Regardless of its placement in the record books, Spillers’ buck is excellent and comes with a nice hunting history as well. “I first encountered this back in 2018, which was my first year of bowhunting, when I was 17,” Spillers told F&S. “I set up a blind on the ground in hardwood overlooking the bottom of the swamp. I was in the blind and saw this beautiful 8 point buck standing up. I noticed that he had some kind of irregular ear, and one had a slit in it. So I put on a camera and started photographing it; I could always identify him by that tear in his ear.”
Over the next two seasons, busy with school and then working the night shift after graduation, Spillers didn’t have much time to hunt. But he used cameras and surveillance to keep track of the money. “It grew to 10 points the following fall and, based on the photos I was taking, I moved my stand to a cut that bordered that bog. After the season, I put in protein pellets to see if it would help him and the other deer grow better. But that year and the next year (2020), I really didn’t have time to hunt, so I just stayed out, except to check the trail cameras. It was kind of rare to get photos of that buck in daylight, but it was starting to happen now and then.”
By the time the 2021 season arrived, the dollar had blown up to a monster 16 points. “In mid-August of that year, I took a picture of him at dusk, and he was just huge,” Spillers said. “I still had some time for hunting, so I told my brother to go after him. He didn’t have much time to hunt either, so the buck made it another year. I didn’t know it at the time, but the surrounding neighbors were taking pictures of the deer. However, I think he knew that the marsh on my uncle’s property was a safe place.”
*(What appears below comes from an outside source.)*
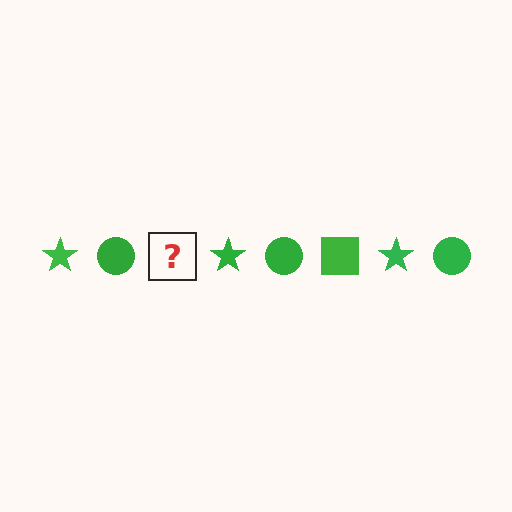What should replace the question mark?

This fall, Spillers knew it was time to make some serious money efforts. “It had exploded into an 18-point monster and was appearing in the light sometime between 1pm and 4pm,” he said. “I saw it again when I was checking the cameras. I noticed the body of a deer and when it raised its head, I saw Oh boy! When he looked away, I sneaked out of there.” On opening day, Spillers decided to sit all day and I saw him around 10am. “He was in bow range, but I wasn’t comfortable with the shot, so I passed; I wasn’t risking anything with that much money.”
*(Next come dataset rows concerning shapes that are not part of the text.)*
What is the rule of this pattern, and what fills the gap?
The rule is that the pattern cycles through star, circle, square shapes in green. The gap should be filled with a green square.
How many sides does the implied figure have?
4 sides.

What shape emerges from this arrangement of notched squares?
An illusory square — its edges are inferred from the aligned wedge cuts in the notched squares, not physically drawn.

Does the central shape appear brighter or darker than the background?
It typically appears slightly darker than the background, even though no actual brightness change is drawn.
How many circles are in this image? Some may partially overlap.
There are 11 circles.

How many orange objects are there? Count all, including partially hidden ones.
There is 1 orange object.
Finally, on October 8, it all came together for Spillers. “I decided to be aggressive and moved the stand near his bed area,” he said. “I had found a good path that led into the bog and made a mock scratch on it, then hung a stand. That morning, I got on the stand and about 7:30. I heard the rustling of leaves and looked to see him coming down that very path. He stopped to work the scratch and gave me a 30 yard shot. I watched it stack up and it was kind of amazing; he died almost exactly where I first saw him rise from that bed in 2018. When I went to him, it was like all my dreams about him had come true. When word of the buck spread, I started getting texts and photos from what seemed like everyone within a 5 mile radius who had photos of the buck and were hunting him. It was pretty cool, but kind of bittersweet at the same time. The chase was everything to me and it was a little sad that it ended so suddenly. But he is a great buck and I was lucky enough to hunt and harvest.”